Minimal compact group actions on C$^*$-algebras with simple fixed point algebras

TL;DR

This paper proves that minimal actions of second countable compact groups on separable C*-algebras with simple fixed point algebras are quasi-product, extending known results beyond abelian and profinite groups, with applications to classification theory.

Contribution

It establishes that faithful minimal actions with simple fixed point algebras are quasi-product for a broad class of groups, using subfactor techniques and ergodic theory.

Findings

Such actions are quasi-product when fixed point algebra is simple.

If fixed point algebra is a Kirchberg algebra, the action is shift-absorbing and classifiable.

Extends previous results from abelian and profinite groups to all second countable compact groups.

Abstract

The notion of qausi-product actions of a compact group on a C$^*$-algebra was introduced by Bratteli et al. in their attempt to seek an equivariant analogue of Glimm's characterization of non-type I C$^*$-algebras.
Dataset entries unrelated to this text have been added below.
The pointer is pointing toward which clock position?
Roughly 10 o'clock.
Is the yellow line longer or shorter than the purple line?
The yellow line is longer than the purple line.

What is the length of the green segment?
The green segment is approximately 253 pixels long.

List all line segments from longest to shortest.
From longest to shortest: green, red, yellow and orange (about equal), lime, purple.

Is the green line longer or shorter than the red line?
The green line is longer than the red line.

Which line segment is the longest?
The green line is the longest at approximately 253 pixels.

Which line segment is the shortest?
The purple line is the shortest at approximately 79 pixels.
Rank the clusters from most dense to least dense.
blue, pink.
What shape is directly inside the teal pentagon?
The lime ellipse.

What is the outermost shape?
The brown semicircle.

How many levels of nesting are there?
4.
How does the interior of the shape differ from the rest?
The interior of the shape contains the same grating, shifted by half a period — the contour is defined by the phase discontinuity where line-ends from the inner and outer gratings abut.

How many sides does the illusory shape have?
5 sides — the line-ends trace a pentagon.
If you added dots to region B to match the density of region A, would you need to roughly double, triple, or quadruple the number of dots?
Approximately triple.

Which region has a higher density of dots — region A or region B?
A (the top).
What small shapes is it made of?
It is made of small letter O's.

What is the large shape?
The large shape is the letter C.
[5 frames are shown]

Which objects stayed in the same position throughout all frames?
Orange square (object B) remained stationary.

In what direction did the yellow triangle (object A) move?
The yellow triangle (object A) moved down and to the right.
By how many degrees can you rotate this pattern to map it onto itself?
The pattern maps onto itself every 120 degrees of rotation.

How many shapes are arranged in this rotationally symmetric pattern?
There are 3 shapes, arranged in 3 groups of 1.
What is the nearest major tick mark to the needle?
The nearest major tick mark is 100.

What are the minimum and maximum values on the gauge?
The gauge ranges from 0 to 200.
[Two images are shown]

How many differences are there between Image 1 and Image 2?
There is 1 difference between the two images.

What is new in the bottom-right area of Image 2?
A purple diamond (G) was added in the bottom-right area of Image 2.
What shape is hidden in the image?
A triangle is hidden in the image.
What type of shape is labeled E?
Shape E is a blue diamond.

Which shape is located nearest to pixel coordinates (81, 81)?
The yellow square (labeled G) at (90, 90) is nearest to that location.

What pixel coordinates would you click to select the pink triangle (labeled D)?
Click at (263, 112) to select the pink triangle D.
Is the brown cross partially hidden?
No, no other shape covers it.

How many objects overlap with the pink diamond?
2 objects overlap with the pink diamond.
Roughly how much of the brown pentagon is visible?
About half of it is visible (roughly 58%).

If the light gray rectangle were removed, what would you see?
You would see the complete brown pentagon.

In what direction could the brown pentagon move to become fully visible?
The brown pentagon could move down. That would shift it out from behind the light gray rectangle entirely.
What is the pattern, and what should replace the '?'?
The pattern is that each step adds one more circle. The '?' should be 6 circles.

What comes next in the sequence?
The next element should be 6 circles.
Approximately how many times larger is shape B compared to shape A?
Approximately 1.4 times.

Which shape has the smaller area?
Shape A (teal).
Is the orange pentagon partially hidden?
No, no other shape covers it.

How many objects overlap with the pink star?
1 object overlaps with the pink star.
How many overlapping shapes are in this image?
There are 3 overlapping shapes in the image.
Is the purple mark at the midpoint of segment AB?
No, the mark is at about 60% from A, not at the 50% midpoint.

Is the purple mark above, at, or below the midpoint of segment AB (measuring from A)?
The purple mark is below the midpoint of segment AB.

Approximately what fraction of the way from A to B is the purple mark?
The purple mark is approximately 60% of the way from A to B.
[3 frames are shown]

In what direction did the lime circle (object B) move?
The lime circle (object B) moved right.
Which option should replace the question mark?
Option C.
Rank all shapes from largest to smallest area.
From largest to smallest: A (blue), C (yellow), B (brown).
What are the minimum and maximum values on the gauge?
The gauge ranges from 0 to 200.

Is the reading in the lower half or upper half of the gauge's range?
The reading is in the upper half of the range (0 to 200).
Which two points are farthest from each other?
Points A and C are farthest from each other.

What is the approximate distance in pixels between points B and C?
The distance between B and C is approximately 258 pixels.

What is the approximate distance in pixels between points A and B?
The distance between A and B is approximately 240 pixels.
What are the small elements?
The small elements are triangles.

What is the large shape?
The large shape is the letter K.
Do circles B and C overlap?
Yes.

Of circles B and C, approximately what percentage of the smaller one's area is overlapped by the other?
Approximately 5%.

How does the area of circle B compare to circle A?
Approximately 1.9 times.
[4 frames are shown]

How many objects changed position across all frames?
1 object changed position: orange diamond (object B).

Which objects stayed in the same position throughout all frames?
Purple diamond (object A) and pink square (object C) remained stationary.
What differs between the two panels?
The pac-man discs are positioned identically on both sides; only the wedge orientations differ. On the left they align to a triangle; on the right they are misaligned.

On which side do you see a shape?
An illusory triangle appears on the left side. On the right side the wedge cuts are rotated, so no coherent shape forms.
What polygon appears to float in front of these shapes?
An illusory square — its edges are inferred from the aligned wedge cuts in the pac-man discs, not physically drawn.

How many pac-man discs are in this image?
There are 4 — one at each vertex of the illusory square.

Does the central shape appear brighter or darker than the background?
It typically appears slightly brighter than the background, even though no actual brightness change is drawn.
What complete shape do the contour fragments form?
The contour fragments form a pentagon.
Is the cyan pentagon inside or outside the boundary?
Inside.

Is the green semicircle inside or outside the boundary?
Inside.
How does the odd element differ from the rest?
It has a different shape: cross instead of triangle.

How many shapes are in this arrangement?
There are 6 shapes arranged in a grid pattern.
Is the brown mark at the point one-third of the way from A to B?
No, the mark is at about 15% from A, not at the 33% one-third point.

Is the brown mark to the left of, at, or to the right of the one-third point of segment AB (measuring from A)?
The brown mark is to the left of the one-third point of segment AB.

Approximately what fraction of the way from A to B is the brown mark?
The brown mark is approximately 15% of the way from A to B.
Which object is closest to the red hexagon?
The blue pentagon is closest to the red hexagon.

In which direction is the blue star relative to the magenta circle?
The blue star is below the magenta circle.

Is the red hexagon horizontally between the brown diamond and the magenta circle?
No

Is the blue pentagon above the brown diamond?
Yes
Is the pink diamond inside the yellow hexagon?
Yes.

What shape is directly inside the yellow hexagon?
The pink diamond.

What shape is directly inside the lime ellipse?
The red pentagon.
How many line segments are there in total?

We show that a faithful minimal action of a second countable compact group on a separable C$^*$-algebra is quasi-product whenever its fixed point algebra is simple. This was previously known only for compact abelian groups and for profinite groups. Our proof relies on a subfactor technique applied to finite index inclusions of simple C$^*$-algebras in the purely infinite case, and also uses ergodic actions of compact groups in the general case. As an application, we show that if moreover the fixed point algebra is a Kirchberg algebra, such an action is always isometrically shift-absorbing, and hence is classifiable by the equivariant KK-theory due to a recent result of Gabe-Szab\'o.